Nous n'en revenons pas : deux conseillers
« pour les questions de genre » sont affectés à
l'ISAF, la Force internationale d'assistance à la sécurité engagée en
Afghanistan. L'Otan
s'en réjouit : c'est « une
première » dans une opération placée sous sa responsabilité. À
cet effet, le capitaine Ella van den Heuvel a suivi une formation
spécifique aux Pays-Bas, complétée par un stage en Suède, avant de
rejoindre Kaboul, « où elle aide les commandants pour ce qui
est de la prise en compte de la dimension de genre ».
« Il est encore très difficile d'intéresser les
femmes à la carrière militaire », déplore cet officier.

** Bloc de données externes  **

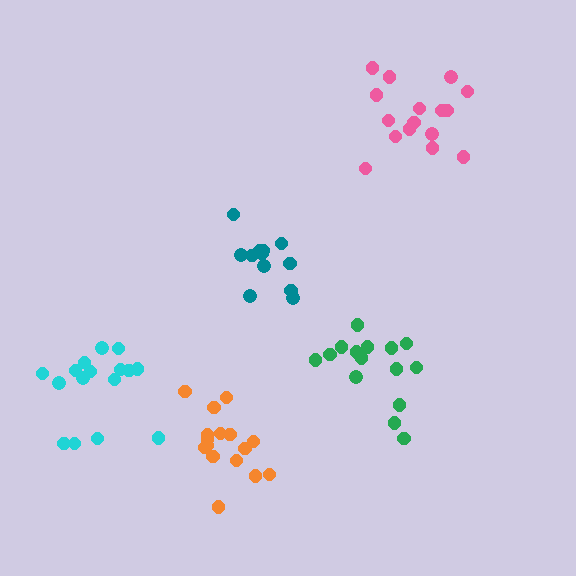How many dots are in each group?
Group 1: 12 dots, Group 2: 16 dots, Group 3: 16 dots, Group 4: 15 dots, Group 5: 16 dots (75 total).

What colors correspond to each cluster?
The clusters are colored: teal, pink, orange, green, cyan.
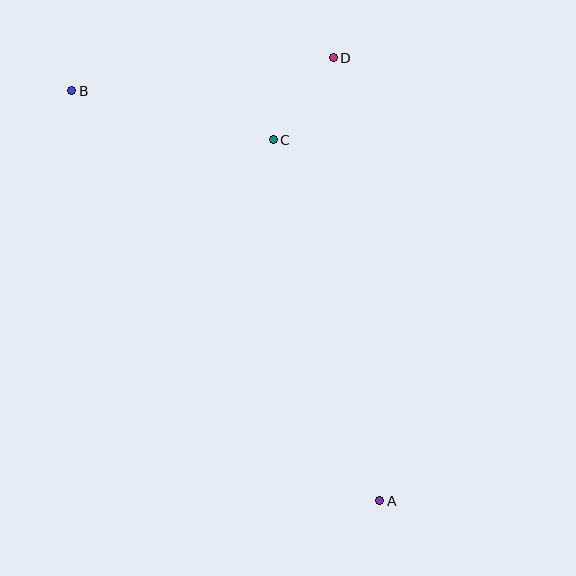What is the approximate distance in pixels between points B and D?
The distance between B and D is approximately 264 pixels.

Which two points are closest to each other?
Points C and D are closest to each other.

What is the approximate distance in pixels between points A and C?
The distance between A and C is approximately 377 pixels.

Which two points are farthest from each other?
Points A and B are farthest from each other.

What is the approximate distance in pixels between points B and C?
The distance between B and C is approximately 207 pixels.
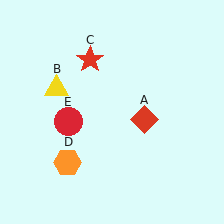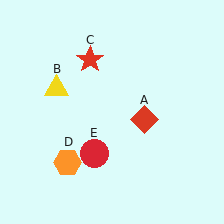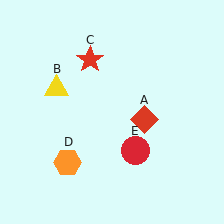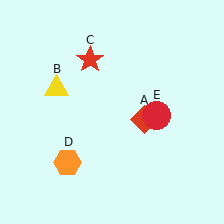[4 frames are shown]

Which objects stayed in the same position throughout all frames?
Red diamond (object A) and yellow triangle (object B) and red star (object C) and orange hexagon (object D) remained stationary.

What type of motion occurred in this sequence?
The red circle (object E) rotated counterclockwise around the center of the scene.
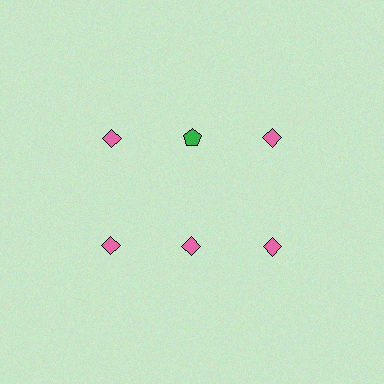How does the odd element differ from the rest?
It differs in both color (green instead of pink) and shape (pentagon instead of diamond).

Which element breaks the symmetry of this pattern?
The green pentagon in the top row, center column breaks the symmetry. All other shapes are pink diamonds.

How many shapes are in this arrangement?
There are 6 shapes arranged in a grid pattern.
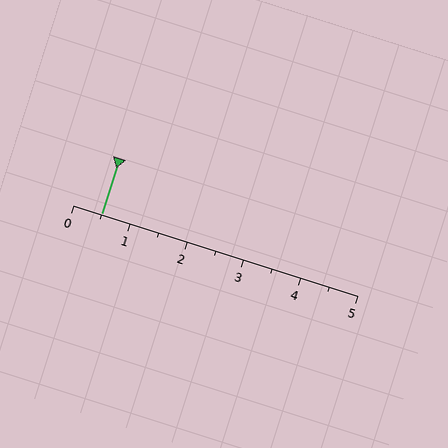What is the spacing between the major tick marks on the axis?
The major ticks are spaced 1 apart.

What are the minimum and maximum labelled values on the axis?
The axis runs from 0 to 5.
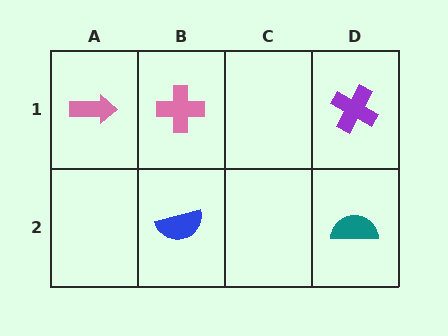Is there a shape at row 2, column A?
No, that cell is empty.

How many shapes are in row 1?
3 shapes.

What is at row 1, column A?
A pink arrow.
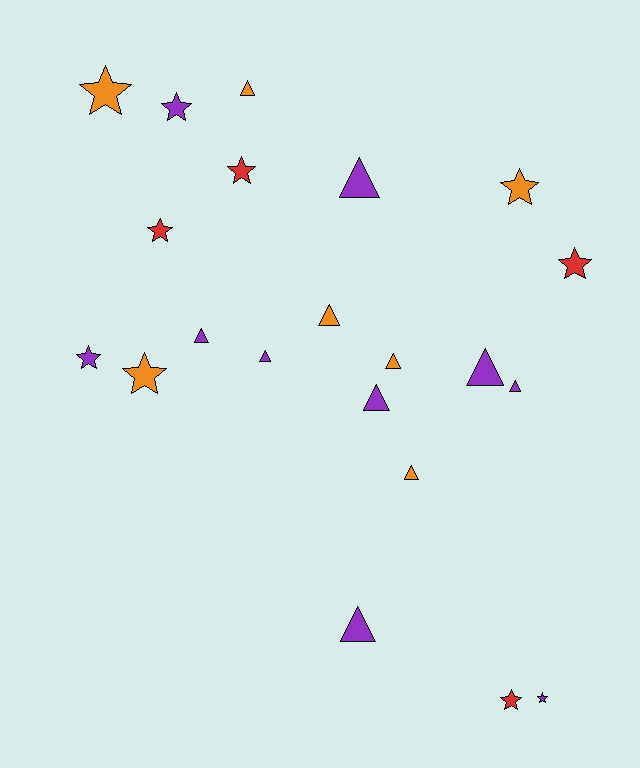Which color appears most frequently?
Purple, with 10 objects.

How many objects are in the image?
There are 21 objects.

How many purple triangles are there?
There are 7 purple triangles.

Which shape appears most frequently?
Triangle, with 11 objects.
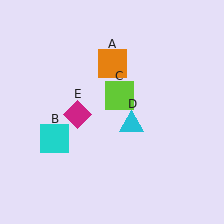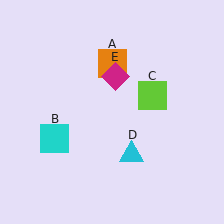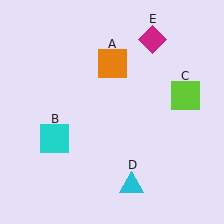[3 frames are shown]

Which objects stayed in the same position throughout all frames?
Orange square (object A) and cyan square (object B) remained stationary.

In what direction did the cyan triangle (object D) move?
The cyan triangle (object D) moved down.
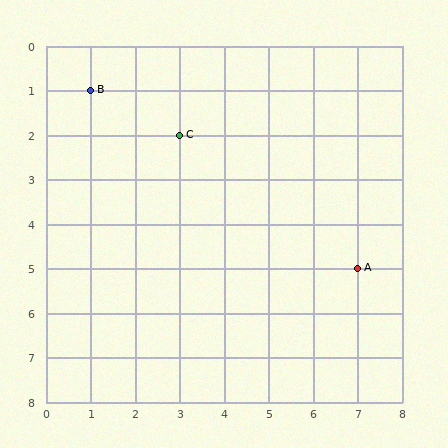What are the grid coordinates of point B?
Point B is at grid coordinates (1, 1).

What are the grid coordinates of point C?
Point C is at grid coordinates (3, 2).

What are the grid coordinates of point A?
Point A is at grid coordinates (7, 5).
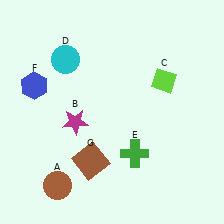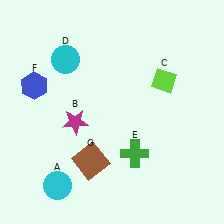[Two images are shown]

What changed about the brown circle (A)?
In Image 1, A is brown. In Image 2, it changed to cyan.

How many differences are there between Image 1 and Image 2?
There is 1 difference between the two images.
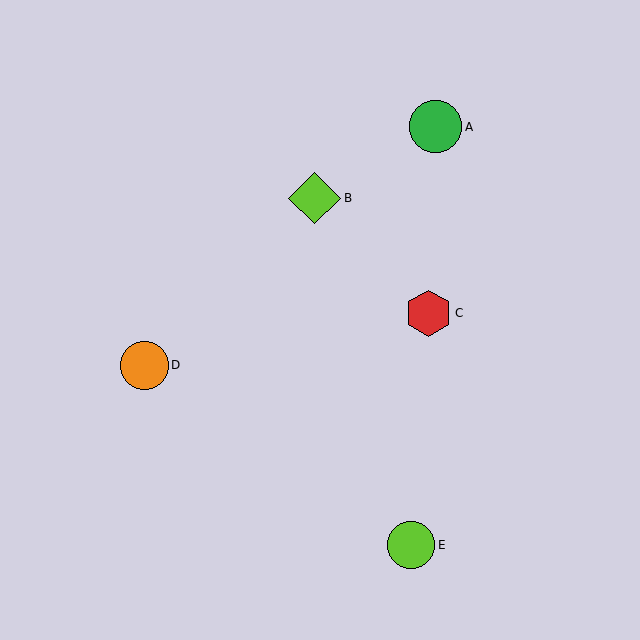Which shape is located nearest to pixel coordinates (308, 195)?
The lime diamond (labeled B) at (315, 198) is nearest to that location.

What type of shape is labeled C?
Shape C is a red hexagon.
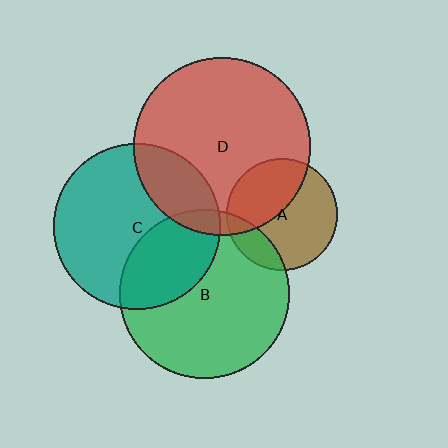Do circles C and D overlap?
Yes.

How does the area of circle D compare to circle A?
Approximately 2.5 times.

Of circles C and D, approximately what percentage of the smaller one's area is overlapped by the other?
Approximately 20%.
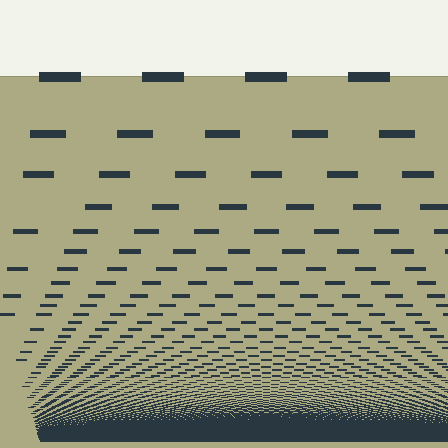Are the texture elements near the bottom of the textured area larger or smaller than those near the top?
Smaller. The gradient is inverted — elements near the bottom are smaller and denser.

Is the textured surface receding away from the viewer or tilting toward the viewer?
The surface appears to tilt toward the viewer. Texture elements get larger and sparser toward the top.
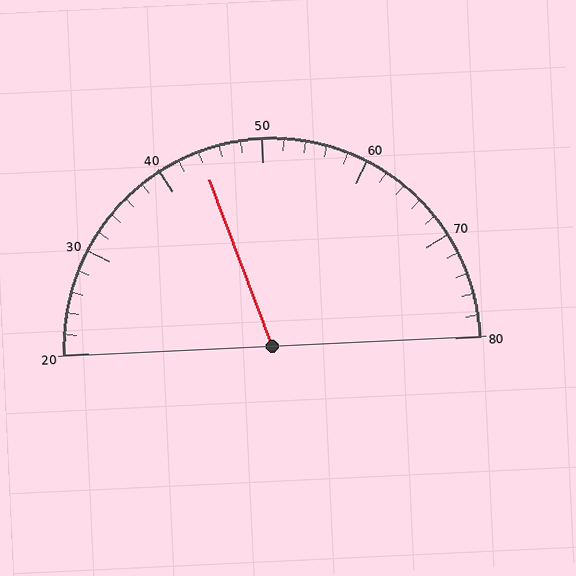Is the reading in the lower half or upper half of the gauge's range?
The reading is in the lower half of the range (20 to 80).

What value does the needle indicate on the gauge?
The needle indicates approximately 44.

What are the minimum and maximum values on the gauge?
The gauge ranges from 20 to 80.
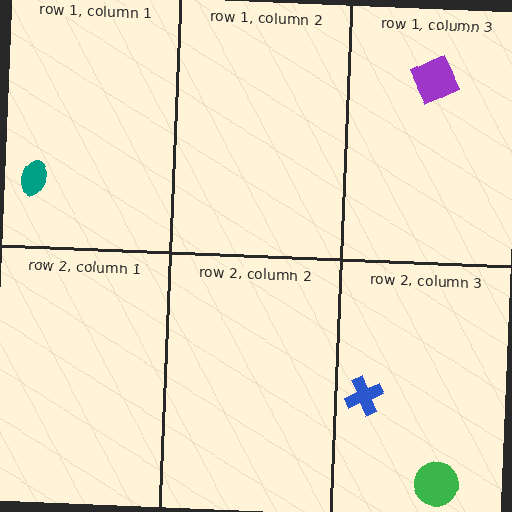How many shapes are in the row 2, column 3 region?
2.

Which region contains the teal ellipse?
The row 1, column 1 region.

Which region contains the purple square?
The row 1, column 3 region.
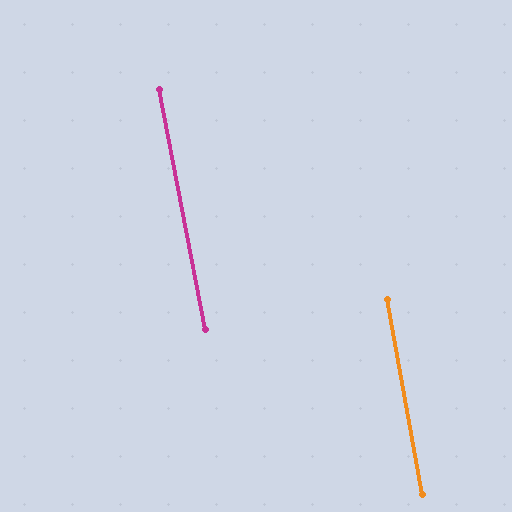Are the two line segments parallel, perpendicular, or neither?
Parallel — their directions differ by only 0.7°.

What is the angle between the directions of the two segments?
Approximately 1 degree.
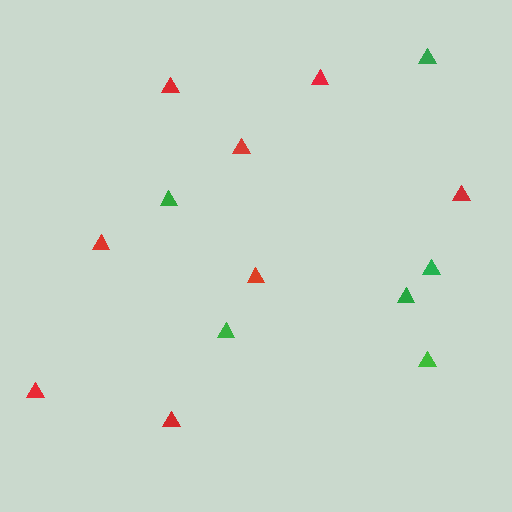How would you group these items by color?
There are 2 groups: one group of green triangles (6) and one group of red triangles (8).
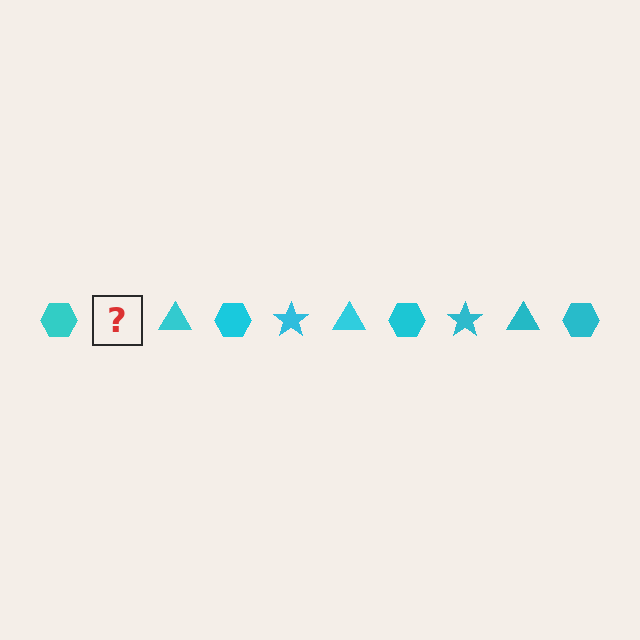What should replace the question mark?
The question mark should be replaced with a cyan star.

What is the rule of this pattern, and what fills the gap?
The rule is that the pattern cycles through hexagon, star, triangle shapes in cyan. The gap should be filled with a cyan star.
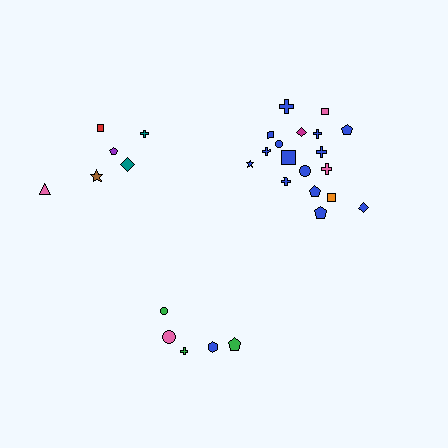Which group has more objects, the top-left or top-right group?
The top-right group.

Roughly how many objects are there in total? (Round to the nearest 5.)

« Je pense que c'est parce qu'elles se font encore des idées
fausses sur l'armée. Lorsque je raconte mon expérience, et que je
précise que j'aide les femmes afghanes, la plupart de mes collègues
féminines me disent qu'elles aimeraient en faire autant. Mais la
dimension de genre n'est pas seulement l'affaire des
femmes... » Effectivement : « La dimension de genre
devrait faire partie intégrante des activités de chaque division, de
chaque opération, qu'elle soit planifiée ou en cours
d'exécution ; elle devrait aussi être prise en compte dans les
ressources, le renseignement, le budget et les finances »,
selon l'amiral Giampaolo di Paola, président du Comité militaire de
l'Otan.
Dans l'Armée nationale afghane (ANA), la première femme
sous-officier viendrait de prendre ses fonctions au commandement des
forces multinationales. Sa tenue tranchera avec celle de ses
compatriotes, dont l'écrasante majorité portent la burqa (du moins en
Kapisa). Mais l'Otan ne gagnera pas « le cœur et les
esprits » de la population en s'attaquant de la sorte aux
mentalités locales. Bien que ce discours s'adresse vraisemblablement
aux opinions occidentales, on s'inquiète de voir l'idéologie pénétrer
jusque dans les rangs des armées.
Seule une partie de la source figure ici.